Q: I really don't understand water law here in Colorado. Supposedly the house that I am buying comes with "water rights" but no one can tell me what that means.
A: There are a number of ways to own water in Colorado - direct flow rights, contract rights, or stock in a company that actually owns the water (usually a ditch company).
The traditional way to acquire water ownership is to divert water from a surface source and apply the water to a "beneficial use." Of course, many others want to do the same thing, so under the "Colorado Doctrine" the first to divert and use our state's "liquid gold" gets the right to use it again. Thereafter a pecking order is established so the next user gets to access the water, etc. going down the line until the water runs out. Anyone still in line loses out since there is no more water left to distribute.
The positions in line were judicially determined back in the late 1960's in order to generally eliminate disputes as to priority dates, diversion points, amount of water owned, type of use, etc.
These kinds of water rights can be bought and sold, but the Water Court in Greeley will determine how much water is still controlled. (Just because there is an adjudicated quantity that the owner has does not mean all of that water can be transferred.

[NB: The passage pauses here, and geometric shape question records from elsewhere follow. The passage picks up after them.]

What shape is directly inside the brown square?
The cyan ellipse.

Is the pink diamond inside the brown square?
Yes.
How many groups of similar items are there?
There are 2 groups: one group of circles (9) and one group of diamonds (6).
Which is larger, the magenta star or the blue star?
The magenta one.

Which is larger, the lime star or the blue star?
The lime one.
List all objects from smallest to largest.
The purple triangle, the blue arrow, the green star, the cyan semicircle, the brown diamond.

And if the water is moved, the court decides how much water must be left to protect the junior owners.) If part of it has not been used, the court also determines that the part not used has been abandoned and the owner loses the right to it.
So if the "water rights" involve surface water, the seller needs to show and transfer his or her rights in a judicial decree. But you also need to be certain that the amount of water listed in the decree has been properly used through the years. Otherwise, for the part that has been abandoned, you are paying money for nothing. A judicial proceeding in Greeley is necessary to determine how much water in the original decree is still available and transferable to you.

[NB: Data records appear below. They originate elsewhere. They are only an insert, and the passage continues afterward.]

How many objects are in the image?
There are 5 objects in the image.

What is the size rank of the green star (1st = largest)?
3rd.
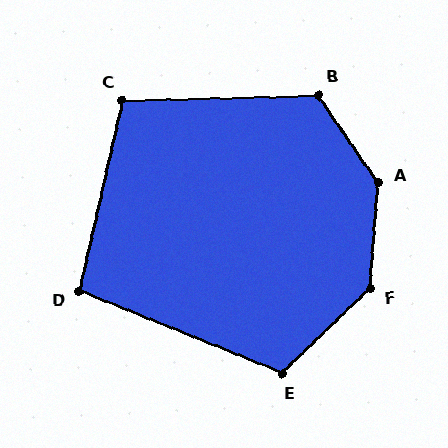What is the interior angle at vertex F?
Approximately 138 degrees (obtuse).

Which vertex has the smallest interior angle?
D, at approximately 99 degrees.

Water ownership can also be acquired indirectly through "contract rights," i.e. the contractual right to receive a certain amount of water from an entity such as the government or a quasi-governmental organization. The Northern Colorado Water Conservancy District (locally called the Big-T or NCWCD) is such an organization. The ownership documents technically are not called stock (which is the last entity form discussed in this column) but are called "units." These units may be bought and sold but not everyone is entitled to be a player. To own Big-T, a person must, among other requirements, own land within the district capable of receiving water from the District, have other water ownership to support the number of units owned, and demonstrate a need for the amount of water being acquired. NCWCD water is "supplemental" water and through the federal enabling statutes cannot be an independent source.
Finally, a person can actually buy stock in a ditch company which actually owns the water. But most ditch companies require that the water be used somewhere in its ditch system. If it cannot, then your stock can be voided, even if it has already been paid for by you. Some companies will not permit a buyer to transfer water rights to another ditch company. There are many other prohibitions depending on the company. The bottom line is that the by-laws and regulations of each ditch company must be studied to find out what is being purchased before you put your money down.
The foregoing is a very, very basic overview and omits ground water. But as you can see, water interests are not a very fluid (bad pun) investment and need to be studied so it is known what is being purchased and if a fair price is being paid.